すごいことだ。1年間ありがとうございましたで全員シャッフルタイム、するとこれから1年このメンバーで同じ部屋で勉強します、担任はじゃじゃーん! 私です! 大人にはあまりないタイプの運ゲー試練だ。

と、思うのだが子どもたちは動じずいつもと同じ様子だった。

子どもの目の前にある状況を受けいれる力というのは本当にすごくて朝ごはんを一緒に食べながら私はどきどきした。

子どもたちは平気で学校へ、私は会社へ。

帰ると息子が映画の「ラッシュ・アワー」を観て笑っていた。クラス分けには特に感想がないようで、やっぱりすごい。

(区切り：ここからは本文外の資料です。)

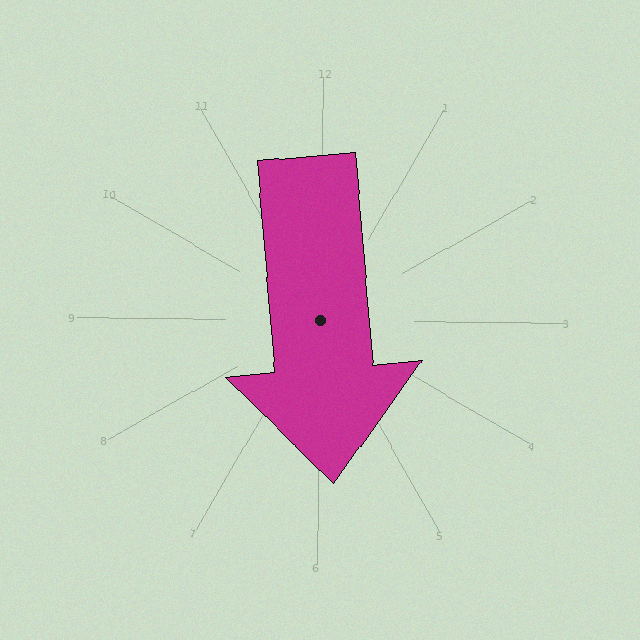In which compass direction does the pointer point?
South.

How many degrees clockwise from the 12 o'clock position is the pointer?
Approximately 175 degrees.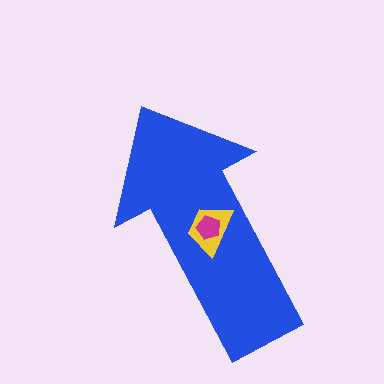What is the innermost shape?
The magenta pentagon.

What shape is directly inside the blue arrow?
The yellow trapezoid.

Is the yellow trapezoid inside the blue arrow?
Yes.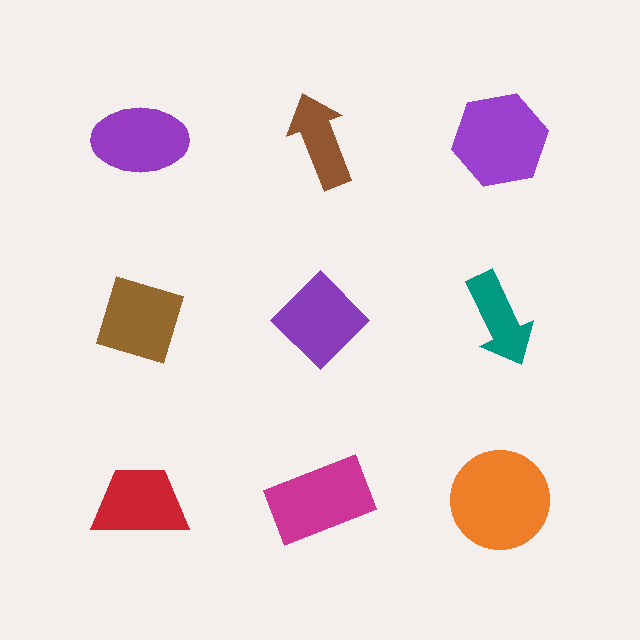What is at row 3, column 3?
An orange circle.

そのあと引き続き昨日観た「スパイダーバース」についてまた話した。

息子は塾へ行き、娘が公文から帰ってくる時間に雨がふって来た。

迎えに行くと向こうから雨の中、自転車を押してくる娘が見えたので手をふった。雨が降ったら自転車には乗らない方がいいという夫からの教えを守ったそうだ。

雨にぬれたが風呂にはまだ入りたくないというので豆乳に砂糖を入れて温めてやった。

雨に濡れた子どもになにができるか考えて思いついたのだ。そうする母親をどこかで見たんだと思う。レンジで温めた豆乳がぶわっと吹いて、慣れてない! と思った。

私はお母さんらしさを模倣・トレースでやってるな、というのは子どもを持ってからわりとずっと思っている。

小学生の母親といえば「宿題やったの!?」と言うだろう、私も言ってみようとか、そういうかんじだ。

良しあしはあると思うのでどこかの母の模倣だなこれは思ったらそのトレースはいいのかわるいのか考えることが多い。考えないで流されることも多い。

タブレットで通信講座をやる娘からアプリでメッセージがきた。

「今日はおかあさんが先に気づいたね」と書いてあった。

帰る娘を家から迎えに行くときに、途中で出会うといつもは娘が先に気づくが今日は私が先に気づいて手をふった。